The European Commission opened on March 19 a formal investigation to assess whether German grid operator TenneT’s limitation of capacity from Western Denmark into Germany breaches EU antitrust rules, the EU’s competition chief said.

“Energy should flow freely in Europe so that the electricity produced by a windmill in one country can reach the consumers in another,” said Competition Policy Commissioner Margrethe Vestager. “Our investigation into TenneT is part of our efforts to ensure that electricity grid operators do not unjustifiably restrict the free flow of electricity between Member States, to the detriment of European energy consumers.
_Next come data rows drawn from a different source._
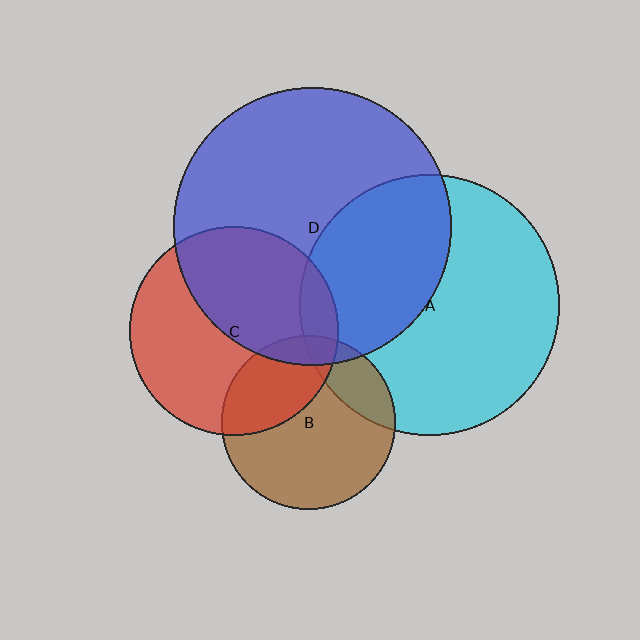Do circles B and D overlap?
Yes.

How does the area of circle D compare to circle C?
Approximately 1.8 times.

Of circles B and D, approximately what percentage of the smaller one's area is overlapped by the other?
Approximately 10%.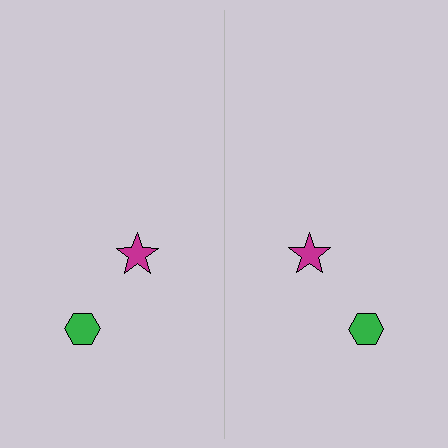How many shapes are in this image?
There are 4 shapes in this image.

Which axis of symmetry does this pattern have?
The pattern has a vertical axis of symmetry running through the center of the image.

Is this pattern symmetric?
Yes, this pattern has bilateral (reflection) symmetry.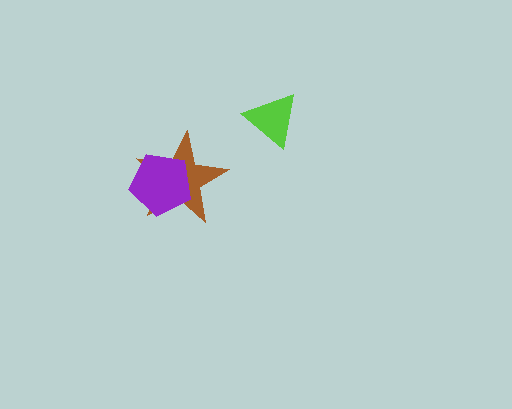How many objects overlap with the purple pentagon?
1 object overlaps with the purple pentagon.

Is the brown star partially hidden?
Yes, it is partially covered by another shape.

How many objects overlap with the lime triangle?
0 objects overlap with the lime triangle.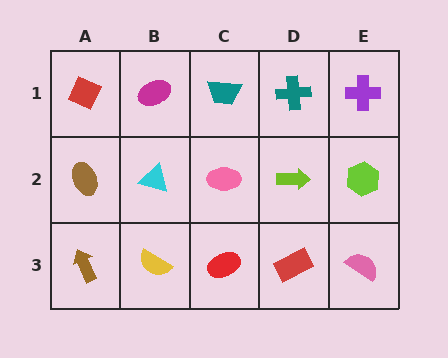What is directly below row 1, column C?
A pink ellipse.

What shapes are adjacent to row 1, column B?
A cyan triangle (row 2, column B), a red diamond (row 1, column A), a teal trapezoid (row 1, column C).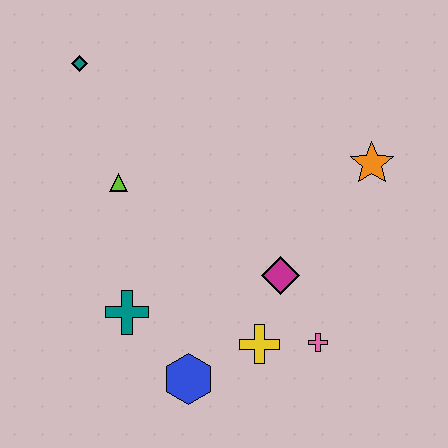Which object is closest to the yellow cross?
The pink cross is closest to the yellow cross.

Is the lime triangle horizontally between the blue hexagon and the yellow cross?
No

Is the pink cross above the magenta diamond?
No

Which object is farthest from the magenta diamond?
The teal diamond is farthest from the magenta diamond.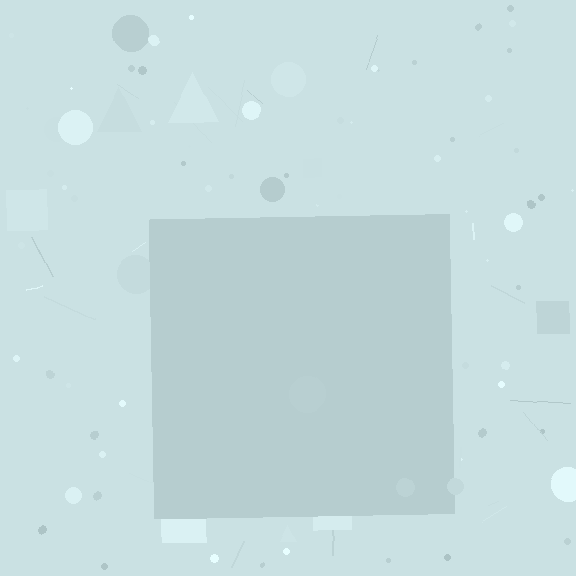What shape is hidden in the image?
A square is hidden in the image.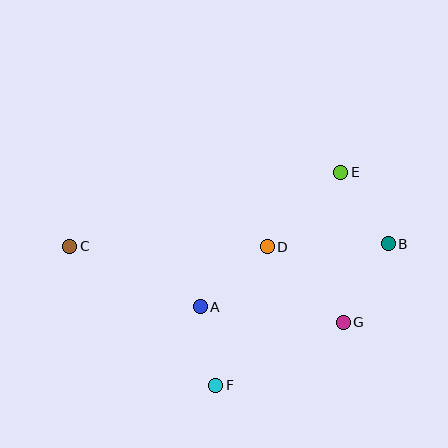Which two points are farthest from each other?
Points B and C are farthest from each other.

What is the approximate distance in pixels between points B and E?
The distance between B and E is approximately 86 pixels.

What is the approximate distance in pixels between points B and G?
The distance between B and G is approximately 90 pixels.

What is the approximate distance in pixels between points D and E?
The distance between D and E is approximately 105 pixels.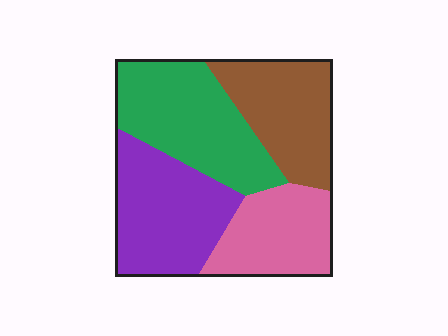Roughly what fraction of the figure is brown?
Brown covers 23% of the figure.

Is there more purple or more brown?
Purple.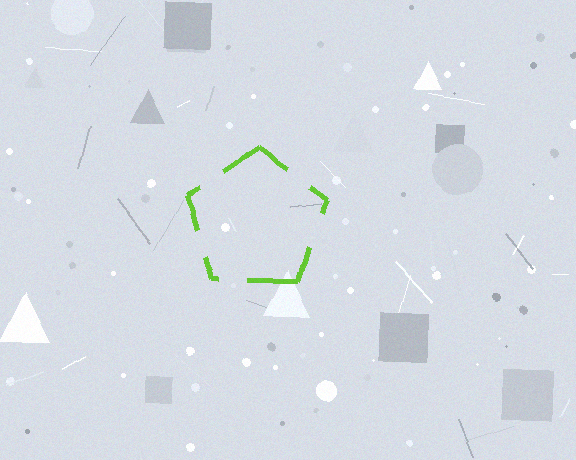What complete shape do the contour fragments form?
The contour fragments form a pentagon.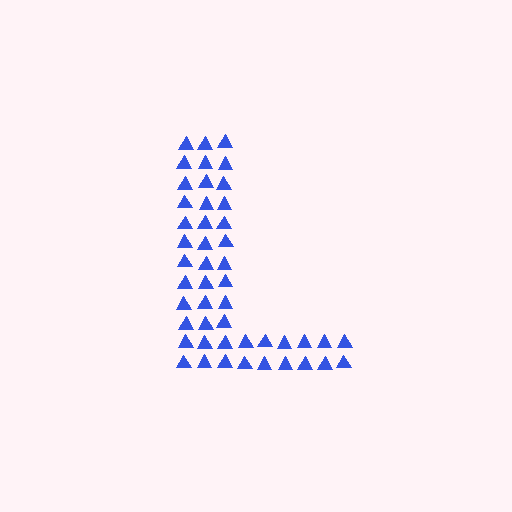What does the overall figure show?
The overall figure shows the letter L.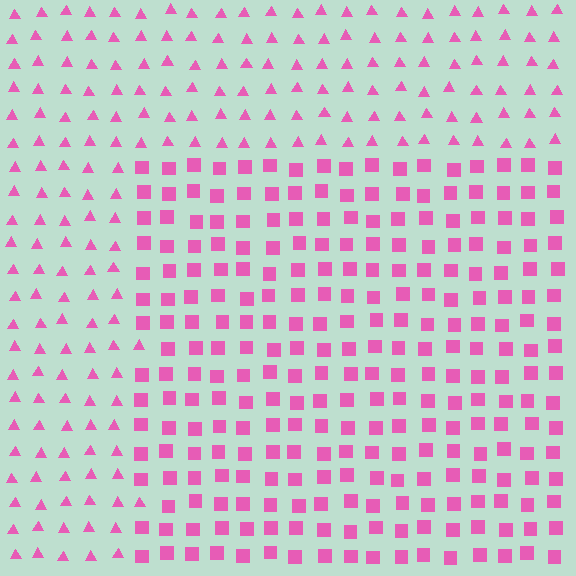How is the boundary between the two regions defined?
The boundary is defined by a change in element shape: squares inside vs. triangles outside. All elements share the same color and spacing.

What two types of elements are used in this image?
The image uses squares inside the rectangle region and triangles outside it.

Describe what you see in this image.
The image is filled with small pink elements arranged in a uniform grid. A rectangle-shaped region contains squares, while the surrounding area contains triangles. The boundary is defined purely by the change in element shape.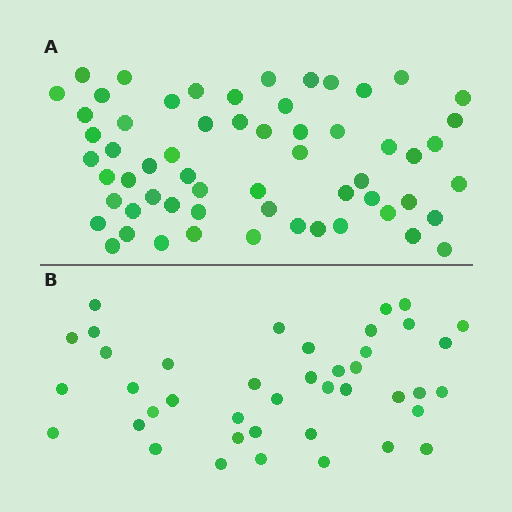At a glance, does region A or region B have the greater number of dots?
Region A (the top region) has more dots.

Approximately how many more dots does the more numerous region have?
Region A has approximately 20 more dots than region B.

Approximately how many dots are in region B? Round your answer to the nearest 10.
About 40 dots. (The exact count is 41, which rounds to 40.)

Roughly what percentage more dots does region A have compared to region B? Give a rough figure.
About 45% more.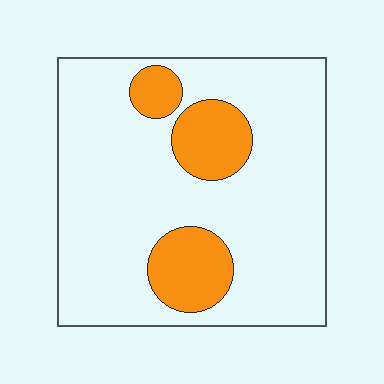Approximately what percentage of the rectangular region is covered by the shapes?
Approximately 20%.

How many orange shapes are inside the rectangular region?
3.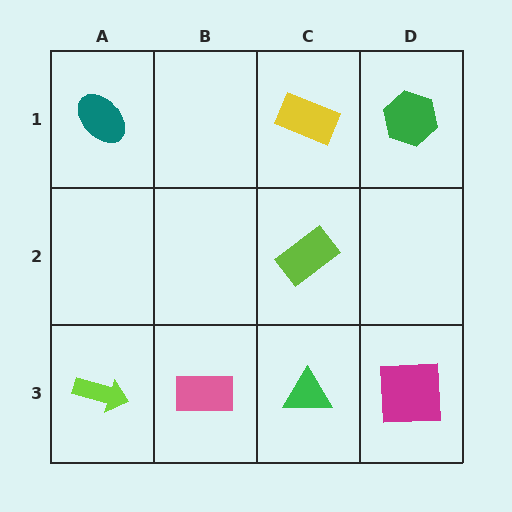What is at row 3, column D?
A magenta square.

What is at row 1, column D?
A green hexagon.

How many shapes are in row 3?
4 shapes.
Ensuring that electricity interconnectors remain fully open to cross-border trade is essential to achieve our overall objective of an efficient, sustainable and competitive energy market,” she added.

According to the Commission, the investigation will focus on indications that TenneT may be reducing the amount of transmission capacity available on the electricity interconnector at the border between Western Denmark and Germany.
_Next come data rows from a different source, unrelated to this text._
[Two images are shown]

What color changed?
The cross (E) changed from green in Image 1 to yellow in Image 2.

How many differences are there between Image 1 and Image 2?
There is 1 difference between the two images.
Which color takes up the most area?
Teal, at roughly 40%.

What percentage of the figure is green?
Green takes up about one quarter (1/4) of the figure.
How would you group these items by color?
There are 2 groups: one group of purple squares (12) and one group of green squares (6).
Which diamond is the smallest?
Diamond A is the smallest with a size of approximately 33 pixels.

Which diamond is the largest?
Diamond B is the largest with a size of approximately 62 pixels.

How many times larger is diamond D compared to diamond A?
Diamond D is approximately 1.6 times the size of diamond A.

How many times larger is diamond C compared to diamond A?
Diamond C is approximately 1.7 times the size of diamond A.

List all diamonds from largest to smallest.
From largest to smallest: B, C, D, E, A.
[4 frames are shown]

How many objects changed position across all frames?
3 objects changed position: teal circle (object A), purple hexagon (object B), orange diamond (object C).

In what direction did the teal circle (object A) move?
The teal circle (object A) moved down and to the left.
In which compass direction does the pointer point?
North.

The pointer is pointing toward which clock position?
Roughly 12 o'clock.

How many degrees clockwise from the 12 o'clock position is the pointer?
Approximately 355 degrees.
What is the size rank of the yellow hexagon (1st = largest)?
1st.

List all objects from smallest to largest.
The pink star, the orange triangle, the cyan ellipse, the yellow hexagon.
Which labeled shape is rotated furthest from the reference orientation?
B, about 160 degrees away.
If proven, this behaviour may breach EU antitrust rules, specifically on the abuse of a dominant market position, as it would amount to discrimination against non-German electricity producers and to a segmentation of the Single Market for energy, the Commission said.

On March 19, the EC also sent to TenneT its preliminary assessment setting out in further detail its competition concerns. The Commission and TenneT are engaged in constructive discussions on commitments to address those concerns.

The investigation into TenneT complements the Commission’s effort to address the systematic limitation of cross-border capacity on electricity interconnectors across the EU. An opening of a formal investigation does not prejudge its outcome.